The diagnosis process of colorectal cancer mainly focuses on the localization and characterization of abnormal growths in the colon tissue known as polyps. Despite recent advances in deep object localization, the localization of polyps remains challenging due to the similarities between tissues, and the high level of artifacts. Recent studies have shown the negative impact of the presence of artifacts in the polyp detection task, and have started to take them into account within the training process. However, the use of prior knowledge related to the spatial interaction of polyps and artifacts has not yet been considered. In this work, we incorporate artifact knowledge in a post-processing step. Our method models this task as an inductive graph representation learning problem, and is composed of training and inference steps. Detected bounding boxes around polyps and artifacts are considered as nodes connected by a defined criterion. The training step generates a node classifier with ground truth bounding boxes. In inference, we use this classifier to analyze a second graph, generated from artifact and polyp predictions given by region proposal networks. We evaluate how the choices in the connectivity and artifacts affect the performance of our method and show that it has the potential to reduce the false positives in the results of a region proposal network.

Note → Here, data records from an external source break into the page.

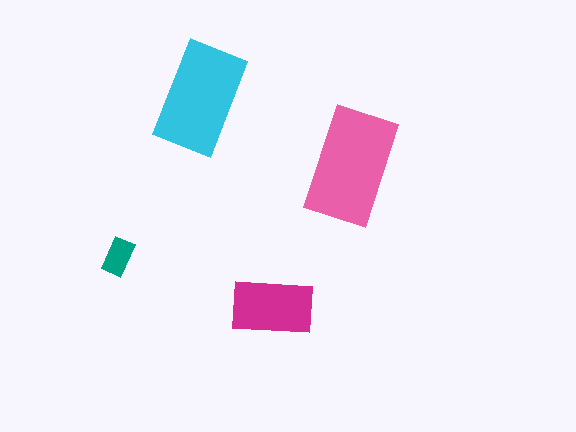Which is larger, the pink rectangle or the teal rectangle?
The pink one.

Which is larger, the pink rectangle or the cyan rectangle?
The pink one.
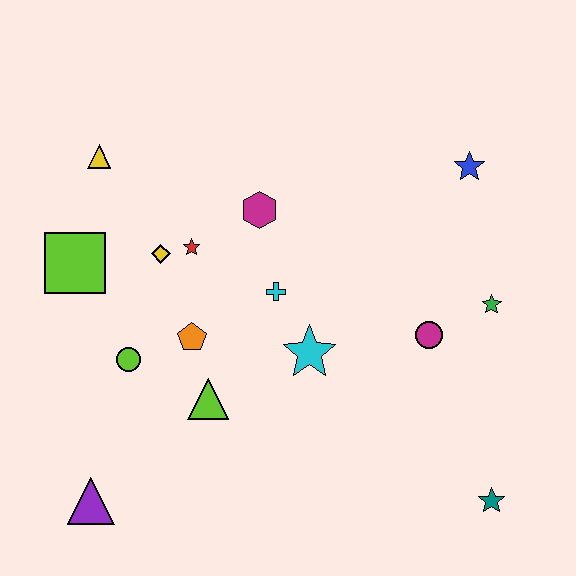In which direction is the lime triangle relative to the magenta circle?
The lime triangle is to the left of the magenta circle.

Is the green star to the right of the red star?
Yes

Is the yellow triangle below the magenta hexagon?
No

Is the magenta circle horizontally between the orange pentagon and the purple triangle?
No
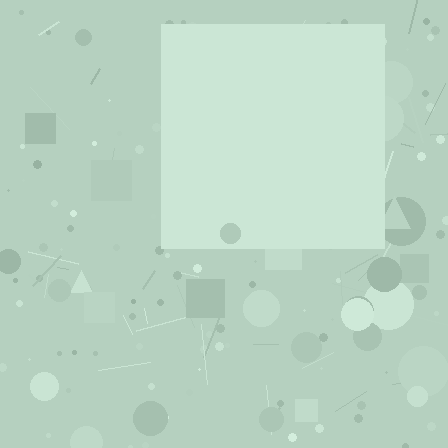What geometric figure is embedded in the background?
A square is embedded in the background.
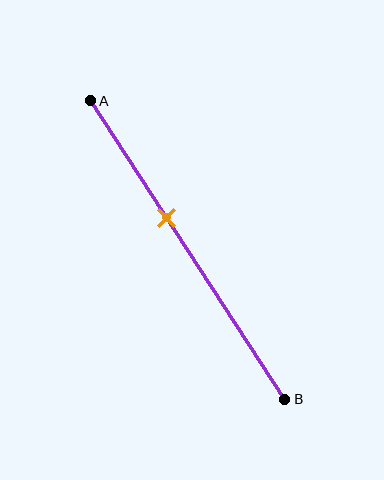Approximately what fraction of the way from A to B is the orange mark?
The orange mark is approximately 40% of the way from A to B.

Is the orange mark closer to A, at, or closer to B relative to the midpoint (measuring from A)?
The orange mark is closer to point A than the midpoint of segment AB.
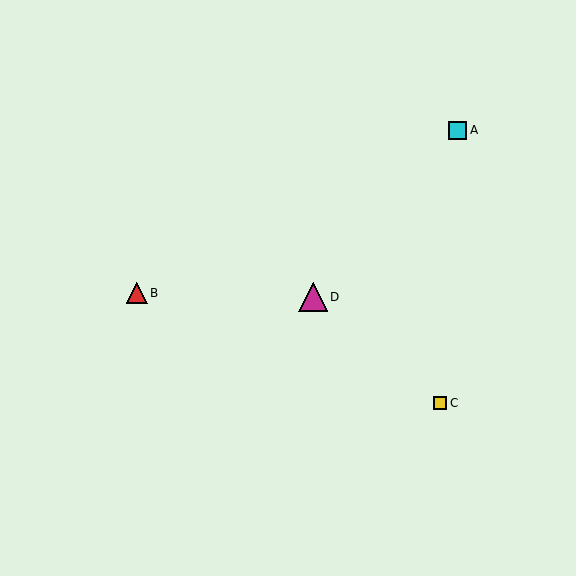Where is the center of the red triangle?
The center of the red triangle is at (137, 293).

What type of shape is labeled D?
Shape D is a magenta triangle.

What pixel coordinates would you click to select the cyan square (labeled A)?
Click at (458, 130) to select the cyan square A.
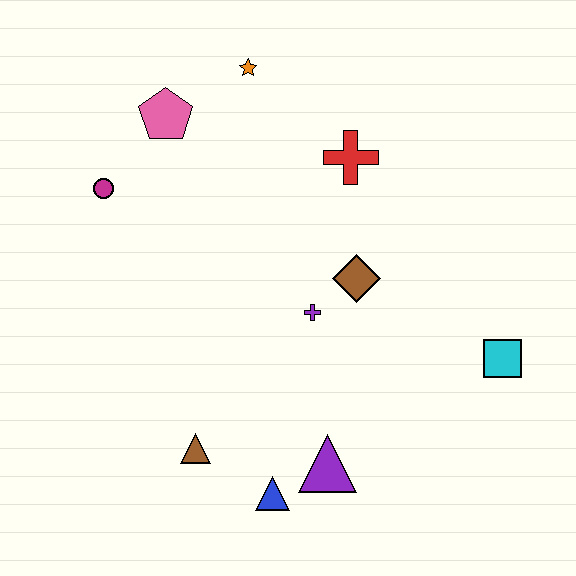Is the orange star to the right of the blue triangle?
No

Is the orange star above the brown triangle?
Yes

Inverse Distance Aggregation for Federated Learning with Non-IID Data

Federated learning (FL) has been a promising approach in the field of medical imaging in recent years. A critical problem in FL, specifically in medical scenarios is to have a more accurate shared model which is robust to noisy and out-of distribution clients. In this work, we tackle the problem of statistical heterogeneity in data for FL which is highly plausible in medical data where for example the data comes from different sites with different scanner settings. We propose IDA (Inverse Distance Aggregation), a novel adaptive weighting approach for clients based on meta-information which handles unbalanced and non-iid data. We extensively analyze and evaluate our method against the well-known FL approach, Federated Averaging as a baseline.

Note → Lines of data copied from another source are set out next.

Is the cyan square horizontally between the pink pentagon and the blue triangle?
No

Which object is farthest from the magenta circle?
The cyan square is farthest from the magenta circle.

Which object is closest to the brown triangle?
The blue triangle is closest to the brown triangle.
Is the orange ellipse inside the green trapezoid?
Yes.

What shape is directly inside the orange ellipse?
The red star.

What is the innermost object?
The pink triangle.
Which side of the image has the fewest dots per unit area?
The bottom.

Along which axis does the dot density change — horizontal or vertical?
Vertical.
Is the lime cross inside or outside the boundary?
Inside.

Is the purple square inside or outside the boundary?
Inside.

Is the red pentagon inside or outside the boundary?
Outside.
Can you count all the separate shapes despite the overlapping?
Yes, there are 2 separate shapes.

Attention based Multiple Instance Learning for Classification of Blood Cell Disorders

Red blood cells are highly deformable and present in various shapes. In blood cell disorders, only a subset of all cells is morphologically altered and relevant for the diagnosis. However, manually labeling of all cells is laborious, complicated and introduces inter-expert variability. We propose an attention based multiple instance learning method to classify blood samples of patients suffering from blood cell disorders. Cells are detected using an R-CNN architecture. With the features extracted for each cell, a multiple instance learning method classifies patient samples into one out of four blood cell disorders. The attention mechanism provides a measure of the contribution of each cell to the overall classification and significantly improves the network's classification accuracy as well as its interpretability for the medical expert.

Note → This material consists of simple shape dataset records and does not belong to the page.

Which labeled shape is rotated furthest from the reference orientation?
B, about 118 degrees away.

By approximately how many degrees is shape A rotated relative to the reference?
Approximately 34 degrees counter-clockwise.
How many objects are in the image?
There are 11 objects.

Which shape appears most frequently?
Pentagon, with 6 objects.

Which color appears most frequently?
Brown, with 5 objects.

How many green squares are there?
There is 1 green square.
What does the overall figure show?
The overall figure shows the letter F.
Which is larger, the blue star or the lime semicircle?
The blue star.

Scale-Space Autoencoders for Unsupervised Anomaly Segmentation in Brain MRI

Brain pathologies can vary greatly in size and shape, ranging from few pixels (i.e. MS lesions) to large, space-occupying tumors. Recently proposed Autoencoder-based methods for unsupervised anomaly segmentation in brain MRI have shown promising performance, but face difficulties in modeling distributions with high fidelity, which is crucial for accurate delineation of particularly small lesions. Here, similar to these previous works, we model the distribution of healthy brain MRI to localize pathologies from erroneous reconstructions. However, to achieve improved reconstruction fidelity at higher resolutions, we learn to compress and reconstruct different frequency bands of healthy brain MRI using the laplacian pyramid. In a range of experiments comparing our method to different State-of-the-Art approaches on three different brain MR datasets with MS lesions and tumors, we show improved anomaly segmentation performance and the general capability to obtain much more crisp reconstructions of input data at native resolution. The modeling of the laplacian pyramid further enables the delineation and aggregation of lesions at multiple scales, which allows to effectively cope with different pathologies and lesion sizes using a single model.